I was talking about the 2009 season, where our defensive record was stellar as evidenced by you, which you credited to Sami's brilliance despite him making very limited number of appearance. So the issue was not just related to Sami alone clearly.

As posted above, if he was playing for us now, he too will be getting the criticism...which is why many are rightly saying Rodgers is culpable given that it is his responsibility to find that balance.
 
Not as consistently perhaps, but Sami frequently had to cover across when JAR got caught upfield. His tremendous reading of the game meant that he, hence the team as a whole, was seldom badly exposed in the process.
Agreed! This is exactly point 1 in my opinion.

Lovren is a good, old fashioned centre back - uncompromising in the tackle, rarely gets bullied, solid in the air. Skrtel is fast, committed and not bad in the air. I don't see either of them reading the game at all let alone anywhere near the standard that Sami, Henchoz or even Carra would regularly display.

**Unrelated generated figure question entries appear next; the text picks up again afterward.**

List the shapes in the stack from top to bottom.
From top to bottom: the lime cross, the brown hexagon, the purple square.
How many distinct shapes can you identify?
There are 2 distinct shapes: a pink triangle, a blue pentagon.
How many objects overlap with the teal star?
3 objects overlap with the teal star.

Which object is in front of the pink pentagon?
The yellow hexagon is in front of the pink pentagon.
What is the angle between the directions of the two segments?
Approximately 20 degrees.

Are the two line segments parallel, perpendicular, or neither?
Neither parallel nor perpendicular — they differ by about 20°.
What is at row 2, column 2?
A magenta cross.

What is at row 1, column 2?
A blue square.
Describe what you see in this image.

None of our defenders now read the game like that. I'm not saying that we'll win the title if Sami comes back or if Henchoz comes back. But just as someone says we wouldn't get this exposed under Rafa or GH there is no way we'd look this exposed with those defenders reading what's happening in front of them.
 
Agreed! This is exactly point 1 in my opinion.

Lovren is a good, old fashioned centre back - uncompromising in the tackle, rarely gets bullied, solid in the air. Skrtel is fast, committed and not bad in the air. I don't see either of them reading the game at all let alone anywhere near the standard that Sami, Henchoz or even Carra would regularly display.

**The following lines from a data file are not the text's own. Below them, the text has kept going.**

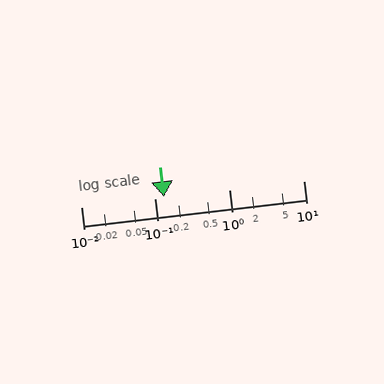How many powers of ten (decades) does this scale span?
The scale spans 3 decades, from 0.01 to 10.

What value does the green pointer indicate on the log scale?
The pointer indicates approximately 0.13.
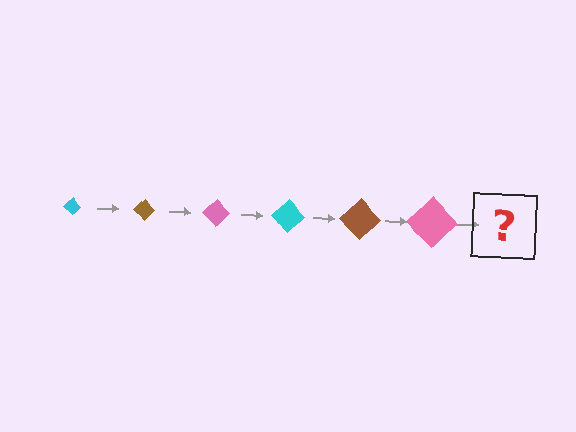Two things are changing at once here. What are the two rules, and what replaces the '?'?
The two rules are that the diamond grows larger each step and the color cycles through cyan, brown, and pink. The '?' should be a cyan diamond, larger than the previous one.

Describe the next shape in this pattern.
It should be a cyan diamond, larger than the previous one.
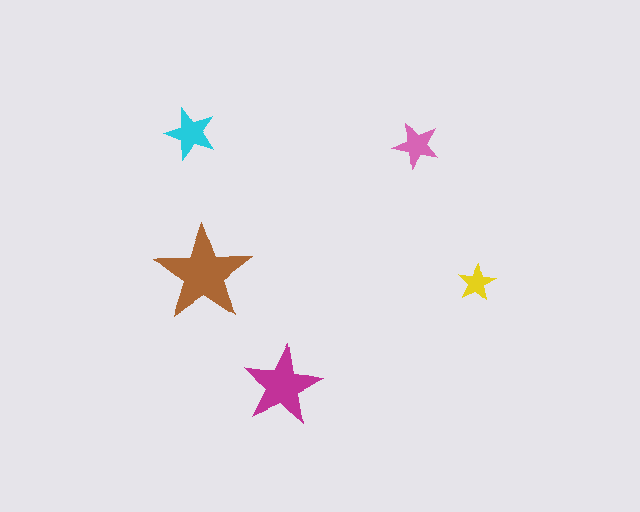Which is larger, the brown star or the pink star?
The brown one.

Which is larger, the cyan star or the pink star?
The cyan one.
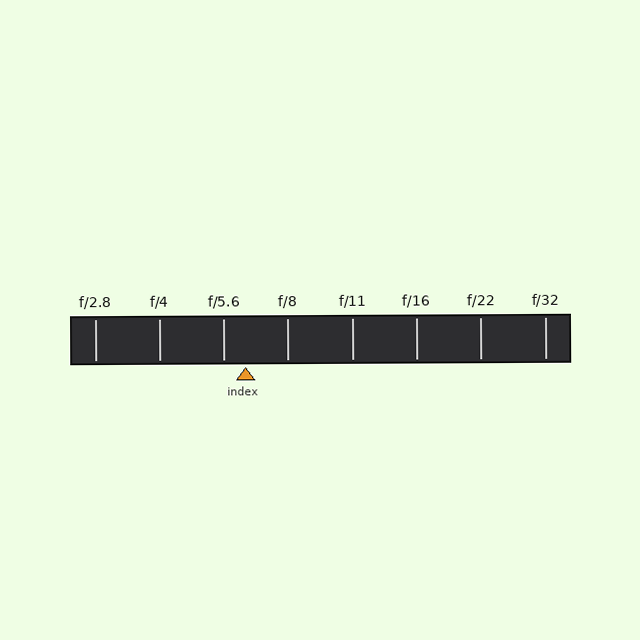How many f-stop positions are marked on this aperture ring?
There are 8 f-stop positions marked.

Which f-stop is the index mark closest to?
The index mark is closest to f/5.6.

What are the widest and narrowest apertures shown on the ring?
The widest aperture shown is f/2.8 and the narrowest is f/32.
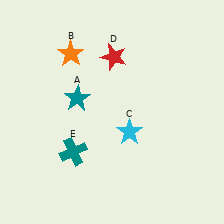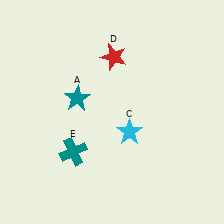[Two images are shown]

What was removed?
The orange star (B) was removed in Image 2.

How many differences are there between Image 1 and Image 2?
There is 1 difference between the two images.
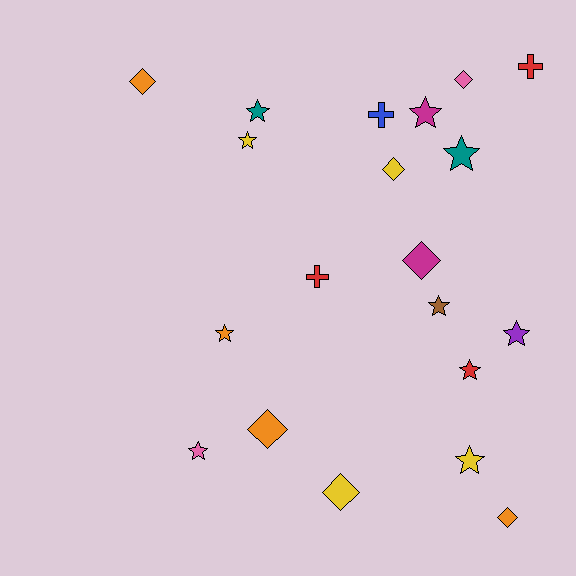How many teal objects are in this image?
There are 2 teal objects.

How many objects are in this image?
There are 20 objects.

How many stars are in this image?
There are 10 stars.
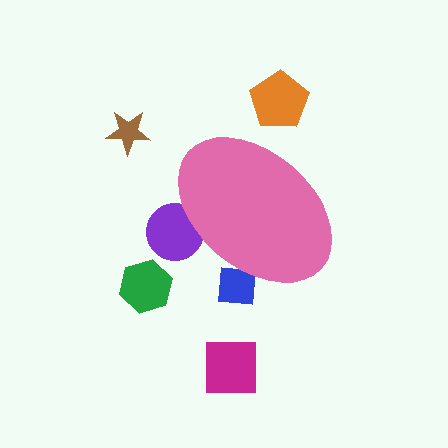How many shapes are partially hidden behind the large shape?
2 shapes are partially hidden.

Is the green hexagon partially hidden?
No, the green hexagon is fully visible.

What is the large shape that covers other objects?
A pink ellipse.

None of our defenders now read the game like that. I'm not saying that we'll win the title if Sami comes back or if Henchoz comes back. But just as someone says we wouldn't get this exposed under Rafa or GH there is no way we'd look this exposed with those defenders reading what's happening in front of them.

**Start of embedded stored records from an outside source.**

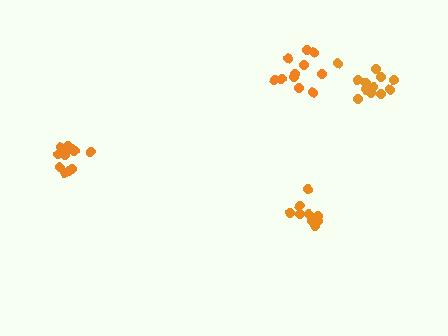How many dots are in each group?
Group 1: 11 dots, Group 2: 12 dots, Group 3: 12 dots, Group 4: 11 dots (46 total).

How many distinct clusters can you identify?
There are 4 distinct clusters.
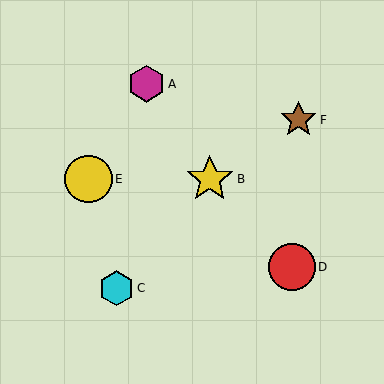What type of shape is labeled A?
Shape A is a magenta hexagon.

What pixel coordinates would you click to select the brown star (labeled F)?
Click at (299, 120) to select the brown star F.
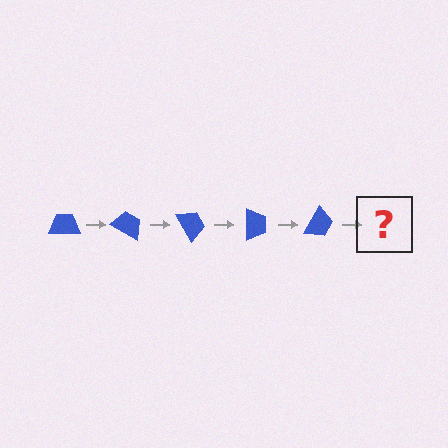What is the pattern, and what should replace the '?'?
The pattern is that the trapezoid rotates 30 degrees clockwise each step. The '?' should be a blue trapezoid rotated 150 degrees clockwise.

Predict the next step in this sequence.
The next step is a blue trapezoid rotated 150 degrees clockwise.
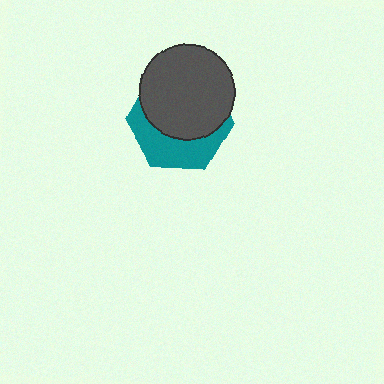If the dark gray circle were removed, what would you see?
You would see the complete teal hexagon.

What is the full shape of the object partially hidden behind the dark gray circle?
The partially hidden object is a teal hexagon.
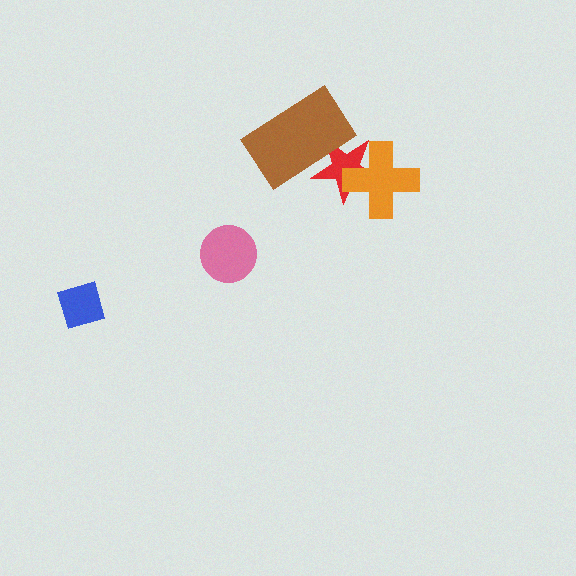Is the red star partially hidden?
Yes, it is partially covered by another shape.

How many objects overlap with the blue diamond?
0 objects overlap with the blue diamond.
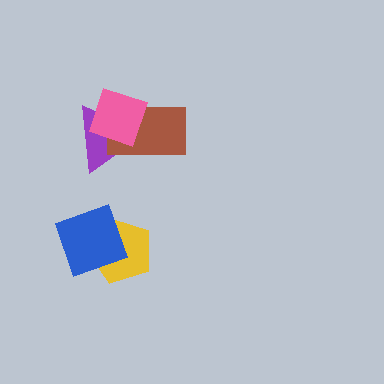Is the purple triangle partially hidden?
Yes, it is partially covered by another shape.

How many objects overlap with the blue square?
1 object overlaps with the blue square.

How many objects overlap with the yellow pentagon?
1 object overlaps with the yellow pentagon.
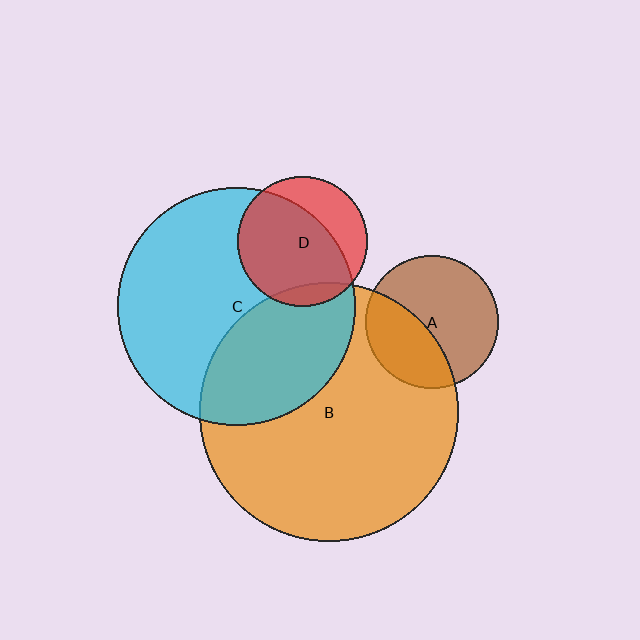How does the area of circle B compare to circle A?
Approximately 3.8 times.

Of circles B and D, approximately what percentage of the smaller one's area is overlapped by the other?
Approximately 10%.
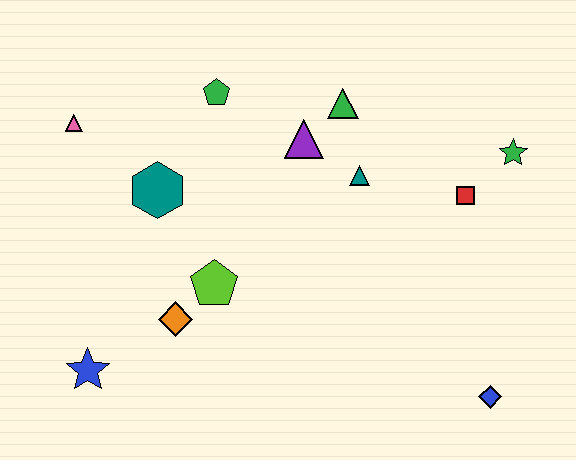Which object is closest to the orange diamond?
The lime pentagon is closest to the orange diamond.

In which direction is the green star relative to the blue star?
The green star is to the right of the blue star.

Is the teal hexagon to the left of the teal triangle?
Yes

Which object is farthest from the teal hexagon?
The blue diamond is farthest from the teal hexagon.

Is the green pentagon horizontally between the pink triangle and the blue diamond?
Yes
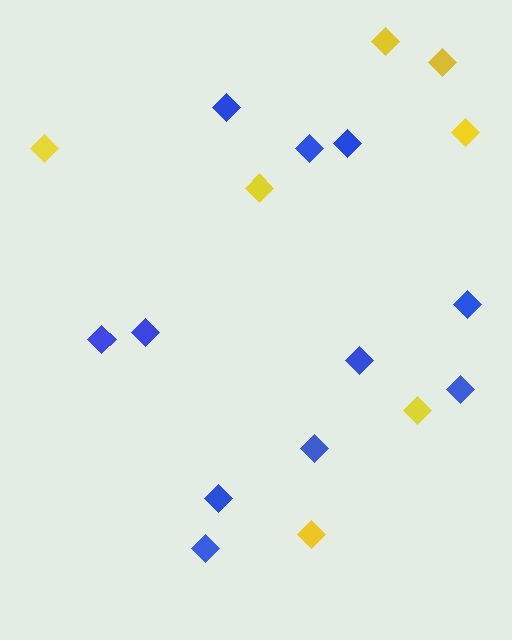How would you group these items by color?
There are 2 groups: one group of blue diamonds (11) and one group of yellow diamonds (7).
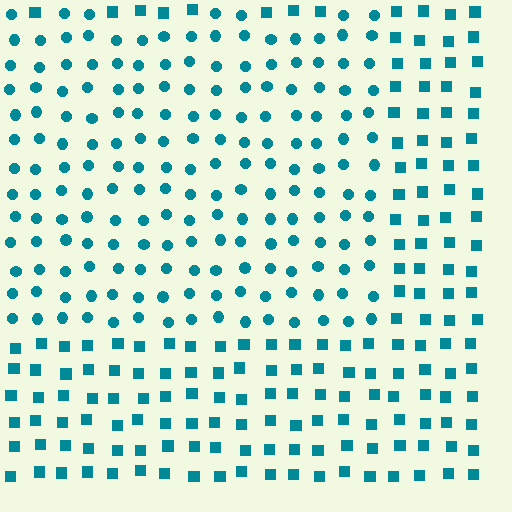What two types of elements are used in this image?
The image uses circles inside the rectangle region and squares outside it.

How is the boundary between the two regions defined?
The boundary is defined by a change in element shape: circles inside vs. squares outside. All elements share the same color and spacing.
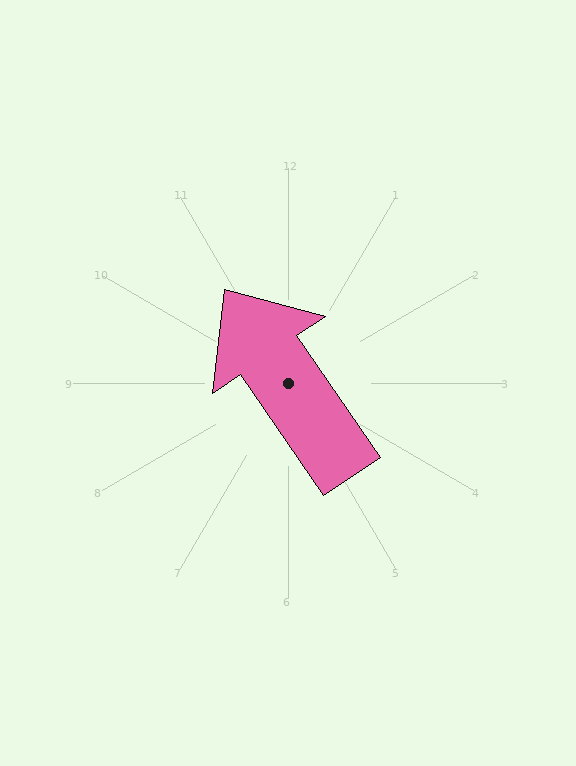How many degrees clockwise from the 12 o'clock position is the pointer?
Approximately 326 degrees.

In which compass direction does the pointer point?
Northwest.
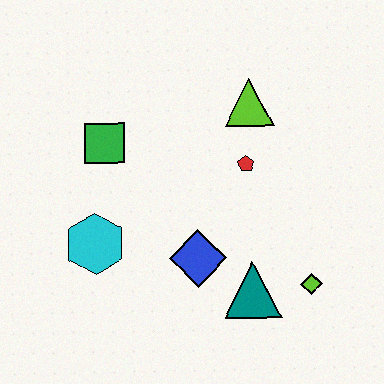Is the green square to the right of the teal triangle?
No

I'm very hopeful Ilori can be in that mould.
 
I know I'll get jumped on for this but I have massive concerns about Rodgers ability to get us out of this, his transfers have been poor at best. He has no ability to sort a defence out and it would appear without someone to produce the moments of magic there is no clue on how to open teams up.

Worrying times, we may need to start looking for a replacement for the end of the season

There's a fine line between success and failure, a striker and a goalkeeper could go a long way to curing our woes. Last season we challenged for the title, we get to October and because we have a stuttering start, our fans start questioning whether he has a future. Ridiculous really, but I guess that's today's mentality in every walk of life, immediate success or hysterics.
 
There's a fine line between success and failure, a striker and a goalkeeper could go a long way to curing our woes. Last season we challenged for the title, we get to October and because we have a stuttering start, our fans start questioning whether he has a future. Ridiculous really, but I guess that's today's mentality in every walk of life, immediate success or hysterics.


There is and I agree a striker and a goalie could go a long way to addressing our issues but he has already bought a striker and a goalie so why will this time be different?

We are in his third season and we look no better than his first, defensively we are awful even after spending 63 million on defensive players...

We lost Luis massive massive loss but did nothing to mitigate it, balotelli was never going to fill the void.

My concerns aren't knee jerk they are valid concerns about his ability to get us out of the mire, I hope the sturridge coming back is the cure, it maybe for us scoring but it won't be for the defence.
 
It'll have some bearing on the defense though, IMO. I think it'll have a real bearing on the defense.

That said, we didn't actually look sensational prior to him being injured. Maybe he can work well with Mario - who knows. What I'm pretty sure of is that he needs a great CB and he needs an elite, goal scoring attacker if we're to challenge for the title.

As it is, with Sturridge back, I think we're in the mix for top 4. Not certainties but in the mix.
 
The league is weak. We will definately be in the mix.